With the introduction of Windows 7 we are presented with yet another Ad-Hoc type threat called Virtual WiFi.

This feature built into Windows 7 is a “soft AP” that allows a user to turn their laptop into an access point. Clients can connect through this virtual AP and are NAT’ed through the wireless or wired network the laptop is connected to.

The clients are given private IP addresses by the application so to any Network Access Control solution or other security application the traffic appears as though it is coming from the laptop IP rendering the solution ineffective. There are ways to control this feature in Group Policy but only from Windows Server 2008 R2.

Anyone with some creativity has the ability with a laptop to scan for other client machines offering Ad-Hoc or Virtual WiFi connectivity. Picture this if you will, a devious hacker sits outside a Hospital or Medical Clinic and scans wireless networks looking for an Ad-Hoc or Virtual WiFi connection to join.
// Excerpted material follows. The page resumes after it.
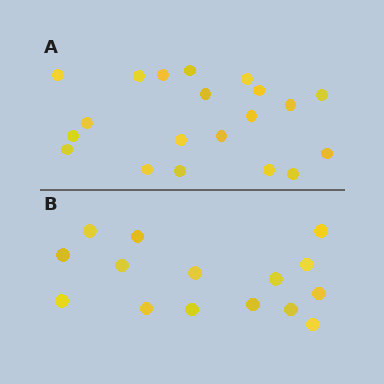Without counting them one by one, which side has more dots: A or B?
Region A (the top region) has more dots.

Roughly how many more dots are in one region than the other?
Region A has about 5 more dots than region B.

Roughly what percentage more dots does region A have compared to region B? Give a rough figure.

When he finds one he connects and now has communication with that client PC.

If that client PC offering the Ad-Hoc or Virtual WiFi connection is connected to the physical wired LAN or to a wireless access point of the Hospital or Clinic that hacker now has access to the network and no one is the wiser.

The Solution:

With the correct IDS/IPS system in place as part of your medical wireless network security you have the ability to deny Ad-Hoc networks on your network and also have the privilege of slamming the back door on potential hackers.